In response to growing consumer frustration over drug prices, UnitedHealthcare, one of the nation’s largest health insurers, said on Tuesday it will stop keeping millions of dollars in discounts it gets from drug companies and share them with its customers.
Dan Schumacher, the president of UnitedHealthcare, said the new policy will apply to more than seven million people who are enrolled in the company’s fully insured plans, beginning next year.
“The benefit could range from a few dollars to hundreds of dollars to over a thousand,” Mr. Schumacher said.
Not all drugs come with rebates that are paid to the health plan. People in plans with high deductibles who buy drugs that carry large rebates will see the greatest savings, Mr. Schumacher said.
Insurers like UnitedHealthcare, whose parent company also owns a large pharmacy benefit manager, OptumRx, have come under increasing public pressure as drug prices — especially for brand-name drugs — continue to rise, angering consumers and lawmakers. The decision by UnitedHealthcare is the latest in a series of steps taken by drug makers and health plans to try to lessen public discontent over drug prices, even as the companies spar over who is to blame.
Aiming to deflect criticism, the pharmaceutical industry has increasingly been pointing the finger at both insurers and pharmacy managers for not sharing the rebates with customers filling prescriptions. Insurers contend that they spread the money from discounts to lower overall premiums, and argue the real issue is the high cost of so many drugs.
But even the existence of rebates underscores how convoluted the deals are that have been struck between the drug companies and these middlemen. The amounts can vary widely, with some drugs, like Humira and Enbrel that treat rheumatoid arthritis, being deeply discounted. Others, like medicines for rare conditions where there is no significant competition, have little to no rebates.

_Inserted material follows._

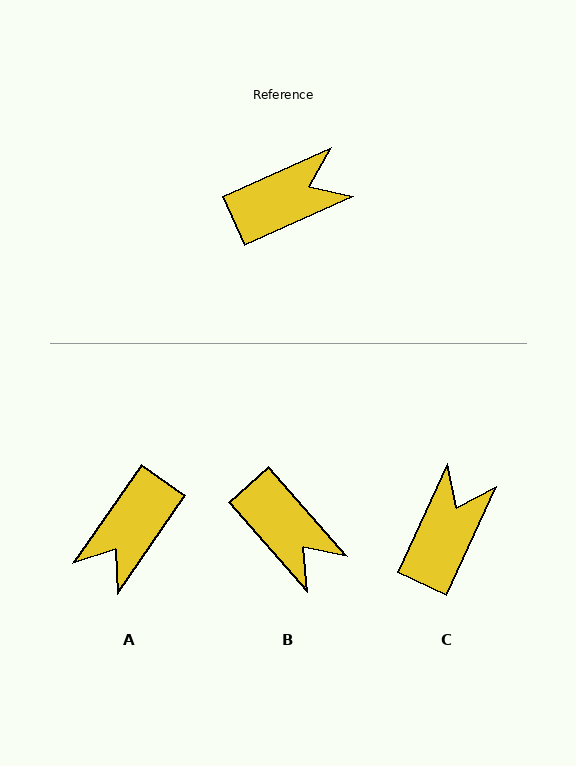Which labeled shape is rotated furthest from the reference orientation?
A, about 149 degrees away.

When the Trump administration recently floated the idea of requiring private drug plans under Medicare to pass on the savings to consumers at the pharmacy counter, for example, the insurers said this would result in significantly higher premiums for everyone. UnitedHealth Group, UnitedHealthcare’s parent, came out against the Medicare proposal because it is fundamentally a different program, Mr. Schumacher said.
In the plans the insurer offers through employers, “the premium impact is minimal; the benefit to the individual is meaningful,” he said.
Employers who self-insure already have the option of passing the savings onto customers of UnitedHealthcare, Mr. Schumacher said. CVS Health, a large pharmacy benefit manager, also allows employers to share the discount with their workers and has offered rebates to its own employees since 2013. OptumRx also offers the option of sharing the discount directly with consumers.
But while some employers seem interested, it has not taken off, Mr. Schumacher said. “We have some customer interest,” he said. “It’s in the early innings.”